For Related Articles and More Information, Please Visit OCA's Organic Transitions Page and our Millions Against Monsanto Page.

IN much of the country, it's time to go outside, clean up the ravages of winter and start planting. Many of us will be using chemicals like glyphosate, carbaryl, malathion and 2,4-D. But they can end up in drinking water, and in some cases these compounds or their breakdown products are linked to an increased risk for cancer and hormonal disruption.

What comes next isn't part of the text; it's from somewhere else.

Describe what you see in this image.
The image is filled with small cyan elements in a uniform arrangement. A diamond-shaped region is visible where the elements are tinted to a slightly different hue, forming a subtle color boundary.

Some of those chemicals are also used by farmworkers, and there is a growing recognition that they can be hazardous. The Environmental Protection Agency is proposing regulations that will limit farmworkers' exposure to dangerous pesticides and is accepting comments on these changes through June 17. These new rules are meant to reduce the incidence of diseases associated with pesticide exposure, including non-Hodgkin's lymphoma, prostate cancer, Parkinson's disease and lung cancer.

Homeowners who use these toxins on their yards and gardens are exposing themselves to the same risks. They aren't necessary. We don't need them to have pleasant environments. Together we can make a substantial improvement in our water quality simply by refraining from using synthetic pesticides, weedkillers and fertilizers on a routine basis. Occasional localized use to deal with an otherwise uncontainable infestation, or to deal mindfully with an invasive species, is not the problem, but routine, frequent and widespread use is.

The United States Fish and Wildlife Service says homeowners use up to 10 times more chemicals per acre than farmers do. Some of these chemicals rub off on children or pets, but most are washed with rainwater into our streams, lakes and rivers or are absorbed into our groundwater. These are the sources of our drinking water, and tests show these chemicals are indeed contaminating our water supply.